The following is the general format of a reference to a journal article without an author.

See the general rules for journal articles for more details. 

 

In-text citation: format and example

... ('Shortened Article title' Year of Publication) ...

... ('Pregnancy and diabetes' 1910) ...

 

Reference list entry: format and example

'Article title: subtitle' (Year) Title of Journal, volume(issue):page range, doi:10.xxxxxxxx.

'Pregnancy and diabetes' (1910) Hospital, 48(1260):736-737. 

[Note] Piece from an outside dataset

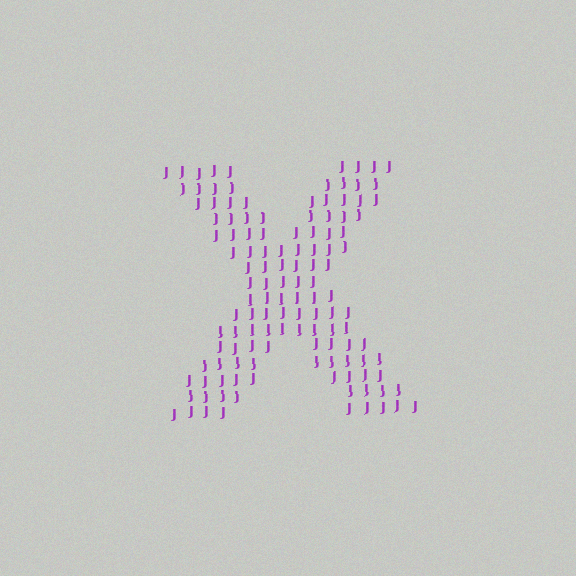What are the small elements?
The small elements are letter J's.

Journal article accepted for publishing but not yet published

 

Many journal publishers provide access to articles before they have been assigned a volume, issue or page number, referring to them as "In Press", "Advance Publication", or "Online First" articles.

It is important to re-check references prior to submitting assessment tasks in case an 'in press' article has been assigned a volume, issue and page numbers. If this is the case, ensure you re-format the citation following the guidelines on the appropriate tab on this page for the number of authors the article has.

 

Referencing 'in press' articles:

 

If an article has been accepted for publication by a journal but has not yet published, use ‘in press’ instead of the year in the citation, leave the elements of volume, issue and page out if they are not available.  Any article not yet accepted should be treated as an unpublished manuscript. For example:

...  (Kelleher in press) or Kelleher (in press) states that ...

Kelleher T (in press) ‘Conversational voice’, Journal of Communication.

 

If an article is published by a journal electronically ahead of the official publication date, use the posted publication date. For example: 

... (Jubb 2015) ... 

Jubb R (2015) 'The real value of equality', Journal of Politics 77(3), published ahead of print, April 14, 2015, doi:10.1086/681262.

 

Where possible always refer to the final versions of your sources.